Theoretical and Empirical Approaches
Bernd Bösel (University of Potsdam) proposed a genealogical approach to the analysis of affect and distinguished between several “affect disposition regimes”. He assumed that affects are always defined by different codes. For example in early days of human culture, affects were considered as an effect of demons and therefore must be fought by exorcisms or blessings etc. In ancient times they were considered as effects of the artistic and skillful use of rhetoric, poetics or music. In modern times, affects were conceptualized as a neoliberal regime of increased sufficiency. Today, Bösel assumes, affects are defined in connection with information and provide digital systems the possibility to increase their output (‘affective computing’) as well as to take control. His reflections provided a useful basis for the presentations that pursued methodological approaches. In the second keynote lecture, Jens Eder (Filmuniversity Potsdam-Babelsberg) talked about “Affective Politics in Video Activism”.
He used contemporary video activism as an example of the connections between media, affects and power, focussing on the connections between audiovisual forms and affective practices. Online videos elicit affects by addressing the users’ sense of agency and identity. They make them feel like they should act and offer immediate digital possibilities to act.
The third keynote by Brigitte Hipfl (University of Klagenfurt) focused on the affective processes of various forms of media and media use.
She decided to shift from asking what media represent to the question of what media and media practices do, which connections they form, what desires they produce, and what assemblages they materialize. Hipfl emphasized the notion of assemblage or assembling as an arrangement of heterogeneous elements, where parts are connected to form new potentialities. Assemblages promise particular power relations and redefine who we think we are or could be. For the empirical work on affect and media, she concluded that scholars may focus on affects expressed by media, affections in the sense of small changes in focus or in attention, and/or on exploring assemblages and what they do.

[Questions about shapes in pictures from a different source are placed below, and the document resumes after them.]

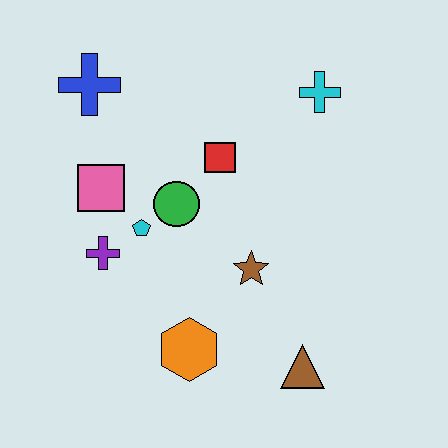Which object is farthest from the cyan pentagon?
The cyan cross is farthest from the cyan pentagon.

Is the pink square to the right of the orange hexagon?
No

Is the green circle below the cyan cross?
Yes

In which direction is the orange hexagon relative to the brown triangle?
The orange hexagon is to the left of the brown triangle.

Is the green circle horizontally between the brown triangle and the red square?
No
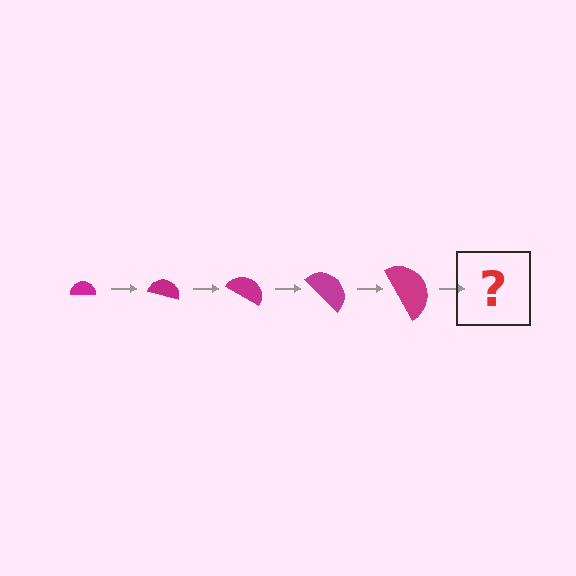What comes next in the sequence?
The next element should be a semicircle, larger than the previous one and rotated 75 degrees clockwise from the start.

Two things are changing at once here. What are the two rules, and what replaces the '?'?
The two rules are that the semicircle grows larger each step and it rotates 15 degrees clockwise each step. The '?' should be a semicircle, larger than the previous one and rotated 75 degrees clockwise from the start.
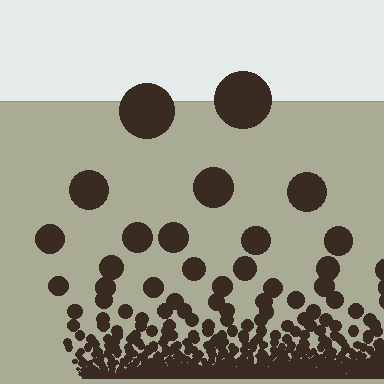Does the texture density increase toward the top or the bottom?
Density increases toward the bottom.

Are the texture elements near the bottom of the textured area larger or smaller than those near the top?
Smaller. The gradient is inverted — elements near the bottom are smaller and denser.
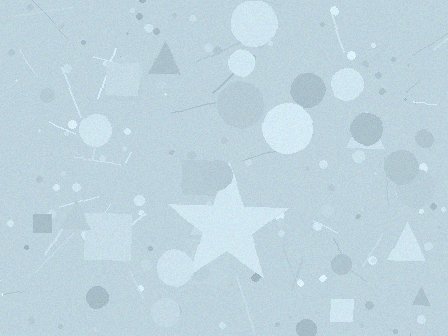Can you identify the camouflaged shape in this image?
The camouflaged shape is a star.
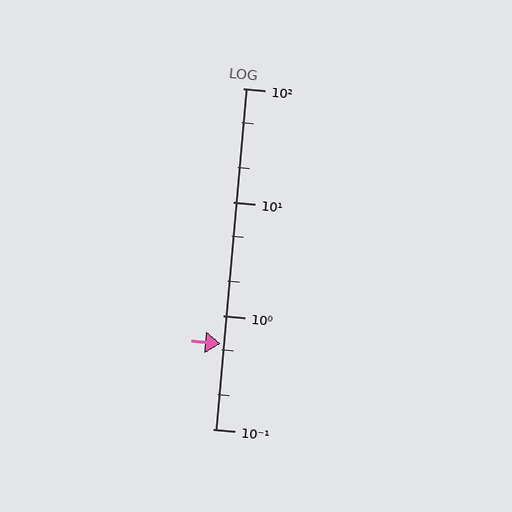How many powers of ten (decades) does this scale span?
The scale spans 3 decades, from 0.1 to 100.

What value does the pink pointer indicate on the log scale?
The pointer indicates approximately 0.56.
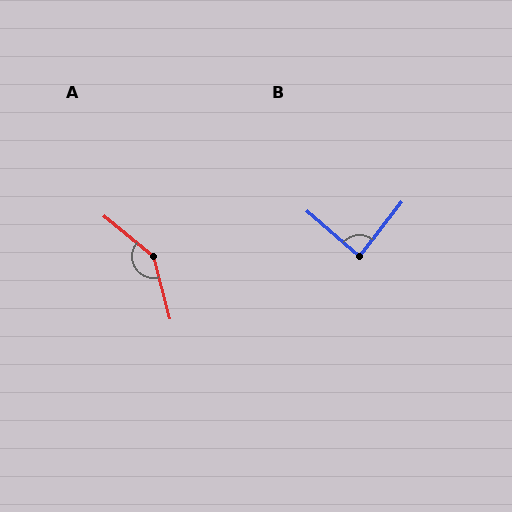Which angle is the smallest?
B, at approximately 87 degrees.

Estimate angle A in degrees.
Approximately 144 degrees.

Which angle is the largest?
A, at approximately 144 degrees.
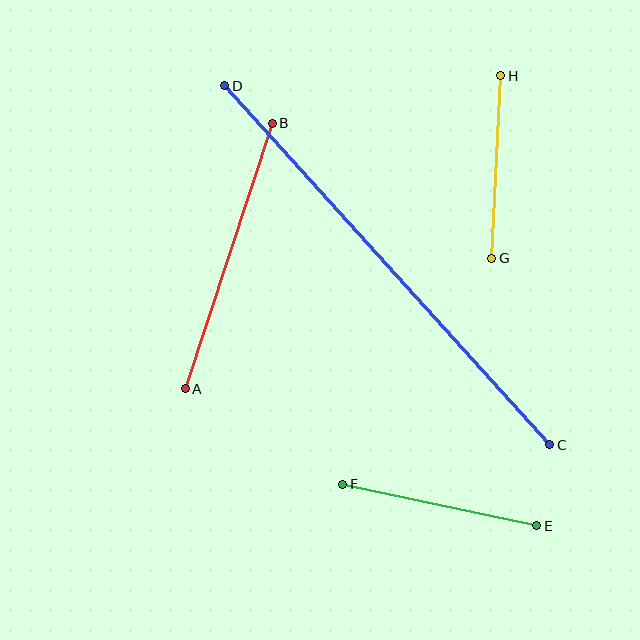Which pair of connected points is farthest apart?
Points C and D are farthest apart.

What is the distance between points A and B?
The distance is approximately 279 pixels.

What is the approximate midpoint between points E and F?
The midpoint is at approximately (440, 505) pixels.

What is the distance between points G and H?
The distance is approximately 182 pixels.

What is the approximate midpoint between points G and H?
The midpoint is at approximately (496, 167) pixels.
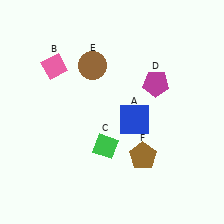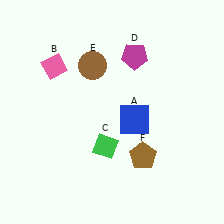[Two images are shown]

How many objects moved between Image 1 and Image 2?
1 object moved between the two images.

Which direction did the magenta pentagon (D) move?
The magenta pentagon (D) moved up and to the left.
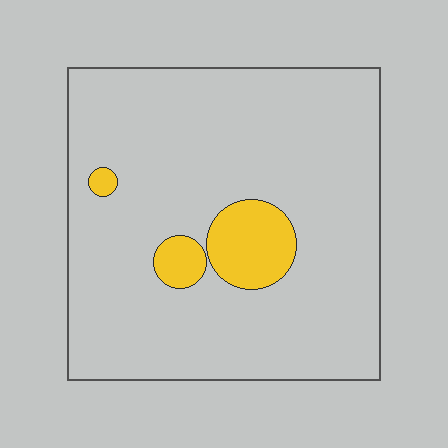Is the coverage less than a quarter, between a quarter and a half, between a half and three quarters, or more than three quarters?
Less than a quarter.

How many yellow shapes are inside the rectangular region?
3.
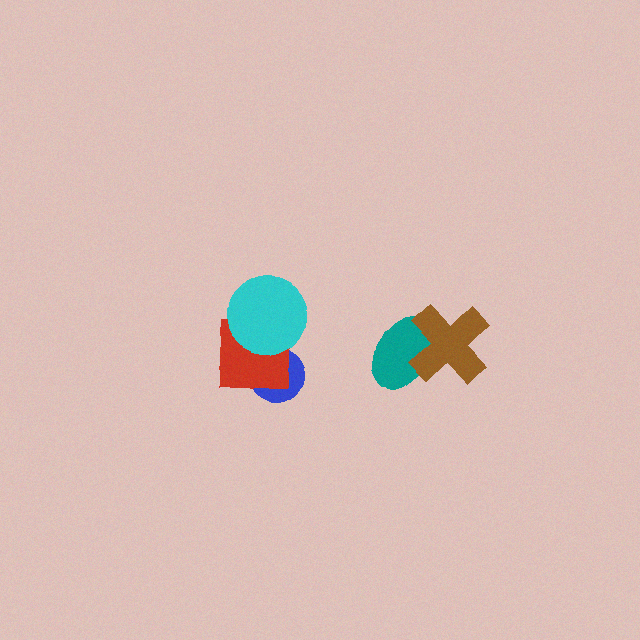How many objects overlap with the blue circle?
2 objects overlap with the blue circle.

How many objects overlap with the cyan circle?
2 objects overlap with the cyan circle.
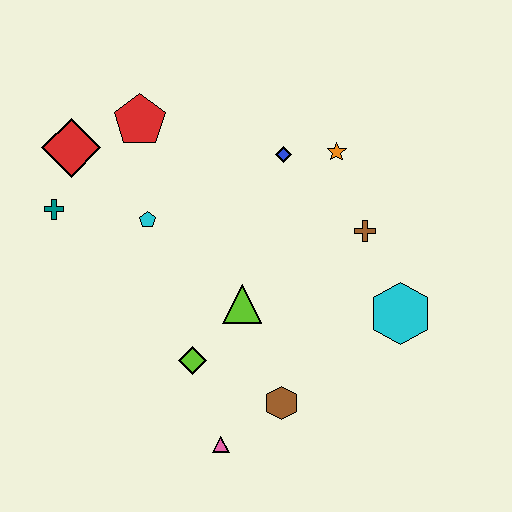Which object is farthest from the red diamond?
The cyan hexagon is farthest from the red diamond.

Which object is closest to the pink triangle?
The brown hexagon is closest to the pink triangle.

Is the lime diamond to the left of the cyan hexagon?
Yes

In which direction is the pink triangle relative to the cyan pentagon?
The pink triangle is below the cyan pentagon.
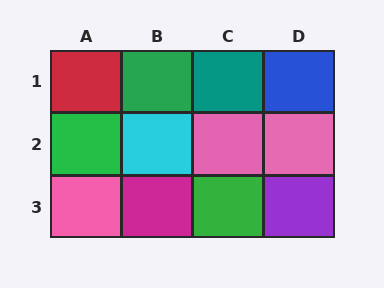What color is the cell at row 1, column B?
Green.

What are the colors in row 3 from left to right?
Pink, magenta, green, purple.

Several presentations empirically approached affect in different audiovisual forms. The panel “Affects in Reality TV” discussed the talent show “Topmodel” (Margreth Lünenborg / Claudia Töpper / Tanja Maier; Daniel Klug) as well as “Refugee Reality TV” (Rieke Böhling) concerning their potential to produce feelings of belonging and citizenship as well as exclusion. Moreover, the talks addressed the diversity of emotions produced and discussed transnational references in TV Formats like “The Voice” in Germany and China (Yuanchen Zhang).
Final remarks: The Researchers’ Affects
In the final remarks, Rainer Mühlhoff pointed out the necessity to reflect that we as researchers are part of the affective processes and dynamics we are analyzing. He asked, how a critique of these formats – especially of Reality TV formats that centre on the evaluation of the protagonists’ bodies – could work by including the reflection on the researchers’ own affects.